De klassieke korte rug en zijkanten: Dit was de basis voor de meeste mannenstijlen. Haar werd nauw aan de zijkanten en rug bijgesneden, waardoor een netjes en schoon uiterlijk ontstond.
variaties op het thema:
* teruggesleept: Haar werd aan de zijkant gescheiden en achterover glad met pomade of haartonic, vaak een glanzende, natte uitstraling veroorzaakt.
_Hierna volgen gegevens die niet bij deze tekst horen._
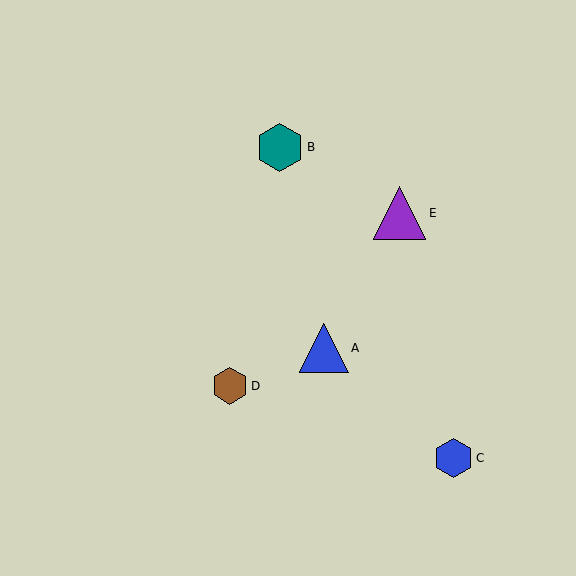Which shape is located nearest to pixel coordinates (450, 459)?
The blue hexagon (labeled C) at (453, 458) is nearest to that location.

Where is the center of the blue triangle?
The center of the blue triangle is at (324, 348).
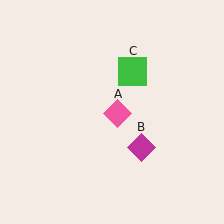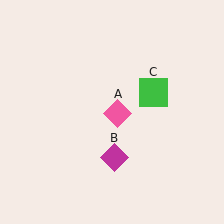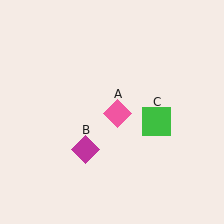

Dit was een populaire keuze voor formele gelegenheden en werd vaak gedragen met een fedora.
* De "Princeton" of "Crew Cut": Deze stijl bevatte een iets langere top, meestal gedragen gekamd meteen achteruit of enigszins gescheiden. Het was een meer ontspannen en informele optie.
* de "butch" of "borstel gesneden": Een zeer korte, zoemende snit, vaak met een beetje een rommelige uitstraling. Dit was een gedurfde en opstandige keuze, vooral in de vroege jaren 1920.
* de "pompadour": Deze stijl, populair door Rudolph Valentino, omvatte een dramatische hoeveelheid volume bovenop, vaak gestyled met een golf of krul. Dit was een meer flamboyante en dramatische uitstraling.
Key -kenmerken:
* De "vingergolf": Hoewel in de eerste plaats een kapsel voor vrouwen, werd de vingergolflook soms opgenomen in mannenstijlen, vooral aan de zijkanten of rug.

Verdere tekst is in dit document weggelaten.